Specifically i am intrigued about accuracy and cross validations.How do they work?I also tested fits with equal weight and insample.errors weights. The insample.error produced a batter(fitter) result...why do you want to deprecate them?What exactly is insample.errors?Are they calculated for each item or for the whole timeseries?Couldn't you weight the constituents of forecasthybrid with the rsquares?

dashaub commented 7 years ago

insample errors are calculated for each model comparing the model's fitted values against the actual time series. The errors--calculated by the specified errorMethod parameter--are then used to give more weight to accurate models and less to inaccurate models. Using the R squared has problems (such as overfitting as discussed below). Using the errors achieves the same goal but allows additional flexibility in the choice of error method. Using MSE for the errorMethod would yield R squared, and "RMSE" would be quite similar.

Using insample errors will produce a model that minimizes errors in the training set--and therefore results that look good for the data you fit the model to--but the accuracy will be worse in the new period that you are forecasting. Essentially the problem is overfitting. Since equal weights usually beat insample errors, there is really very little reason to keep them since they can be deceiving. Any depreciation will mean that they will still be available but not exposed as a default choice.

Since we are usually most interested in producing forecasts with optimal accuracy in the future period, we want to minimize the errors here instead of in the training set. Cross validation is a technique for estimating this error so we can choose an appropriate model. As a downside, it is more computationally expensive. Furthermore, the cv process must be modified for time series data, but Rob Hyndman has this and this explaining the process. As you can see, there are several varieties of cross validation for time series, and the cvts() function allows you to control the necessary parameters as desired.
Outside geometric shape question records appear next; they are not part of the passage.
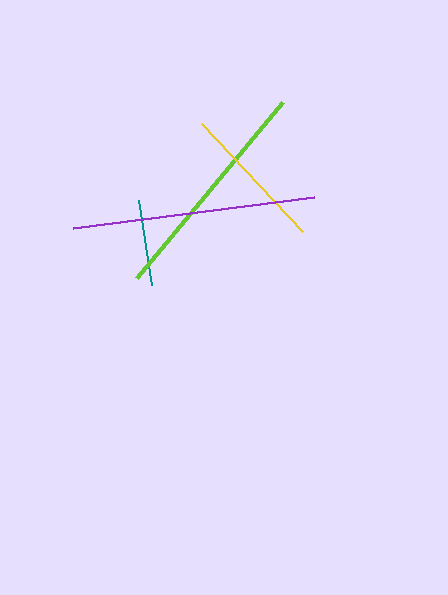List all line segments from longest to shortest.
From longest to shortest: purple and lime (about equal), yellow, teal.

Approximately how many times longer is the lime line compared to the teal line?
The lime line is approximately 2.7 times the length of the teal line.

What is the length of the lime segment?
The lime segment is approximately 228 pixels long.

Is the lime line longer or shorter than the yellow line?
The lime line is longer than the yellow line.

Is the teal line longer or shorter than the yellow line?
The yellow line is longer than the teal line.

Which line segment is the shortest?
The teal line is the shortest at approximately 85 pixels.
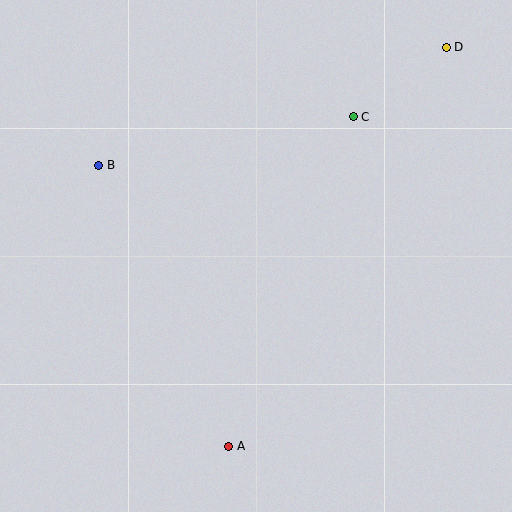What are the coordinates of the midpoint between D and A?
The midpoint between D and A is at (337, 247).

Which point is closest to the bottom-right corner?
Point A is closest to the bottom-right corner.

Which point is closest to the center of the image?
Point C at (353, 117) is closest to the center.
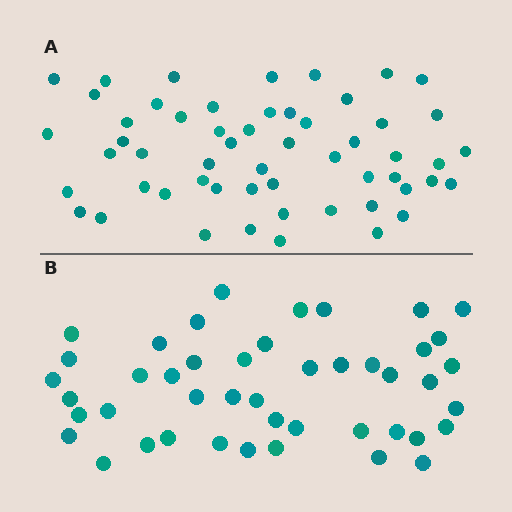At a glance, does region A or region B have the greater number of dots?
Region A (the top region) has more dots.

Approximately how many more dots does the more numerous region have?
Region A has roughly 10 or so more dots than region B.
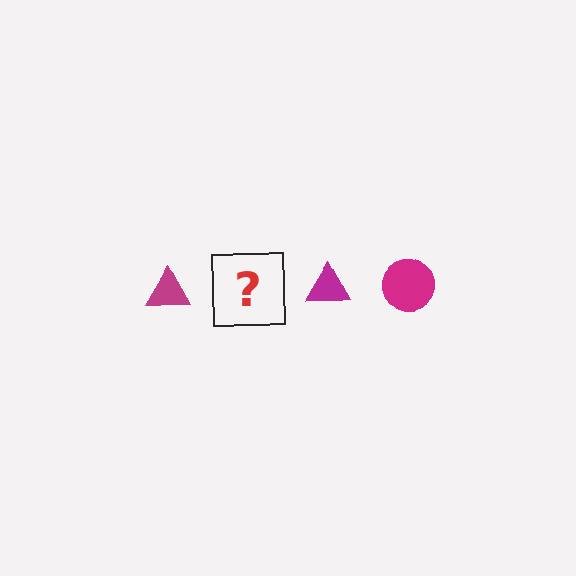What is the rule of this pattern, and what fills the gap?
The rule is that the pattern cycles through triangle, circle shapes in magenta. The gap should be filled with a magenta circle.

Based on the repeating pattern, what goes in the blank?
The blank should be a magenta circle.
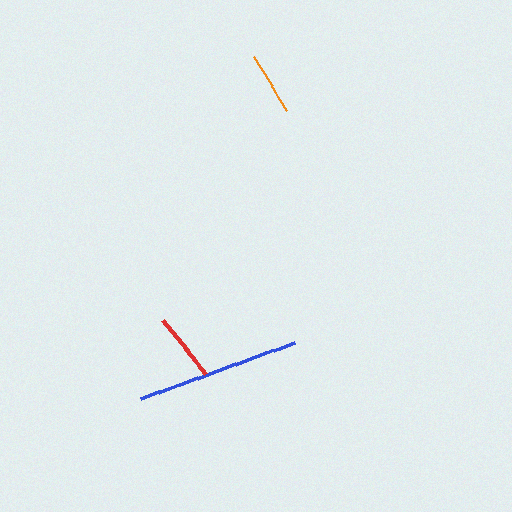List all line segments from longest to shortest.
From longest to shortest: blue, red and orange (about equal).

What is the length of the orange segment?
The orange segment is approximately 63 pixels long.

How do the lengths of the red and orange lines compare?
The red and orange lines are approximately the same length.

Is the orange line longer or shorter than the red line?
The red and orange lines are approximately the same length (about 69 and 63 pixels).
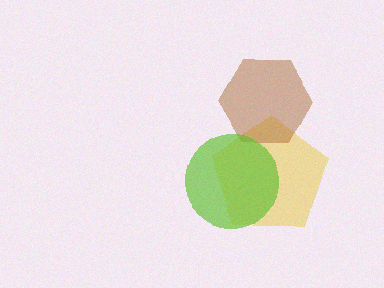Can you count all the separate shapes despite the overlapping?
Yes, there are 3 separate shapes.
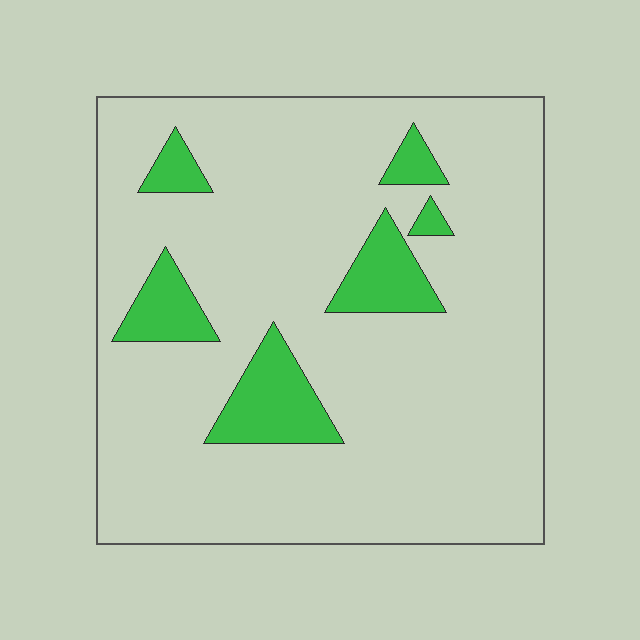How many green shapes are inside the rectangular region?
6.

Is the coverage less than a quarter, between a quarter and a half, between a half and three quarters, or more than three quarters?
Less than a quarter.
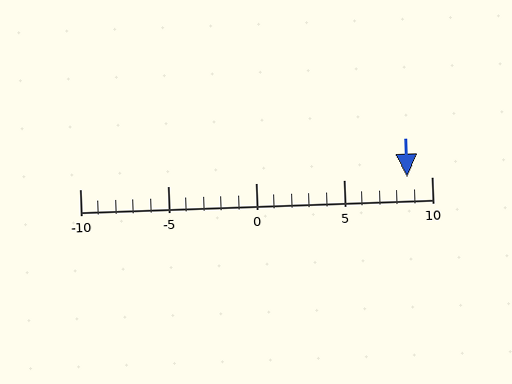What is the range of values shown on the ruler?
The ruler shows values from -10 to 10.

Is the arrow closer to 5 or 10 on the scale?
The arrow is closer to 10.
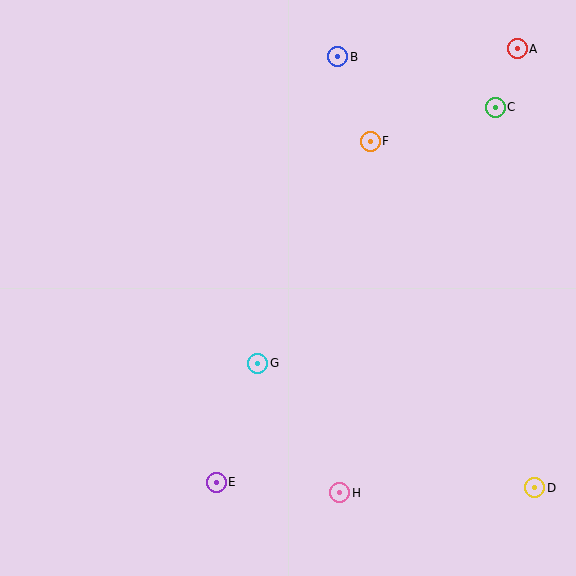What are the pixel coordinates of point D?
Point D is at (535, 488).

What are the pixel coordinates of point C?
Point C is at (495, 107).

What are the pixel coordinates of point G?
Point G is at (258, 363).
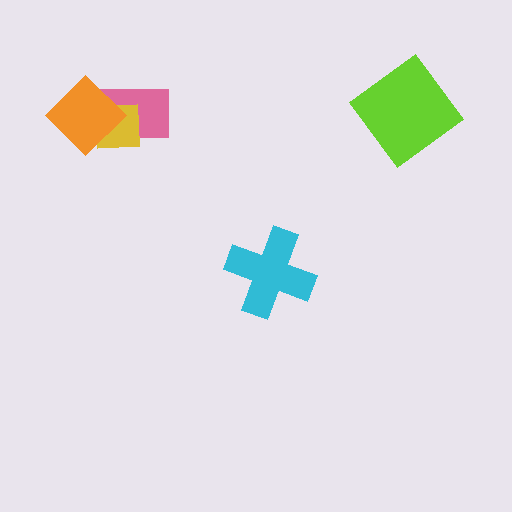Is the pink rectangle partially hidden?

Since running cv on time series data can be complicated and much slower, using equal weights is convenient and very fast. Empirical results show they perform very well for future forecasts, certainly beating insample errors and possibly cv errors in cases.

savvaskef commented 7 years ago

what do you have to say about CIs? could they be approached by something like wighted average instead of min(models) and max(models).Using the latter causes the min not to be symetrical to max which can be a spec asked for, onour hybrid mode

dashaub commented 7 years ago

Our approach of min/max of the model's isn't the standard statistical approach for modeling since it is more conservative, but on real time series it seems to perform more realistically. Peter has written a few blog posts on the issue and our approach at this. He also has a pptx presentation on the topic. All of this said, this is a behavior we're looking at addressing and possibly changing (see issue #19 and #37 ).

For now, if you don't like the behavior you could compute the prediction intervals yourself manually using whatever weighting methodology you please since the hybridModel object and all forecasts created from it contain all of the individual component models.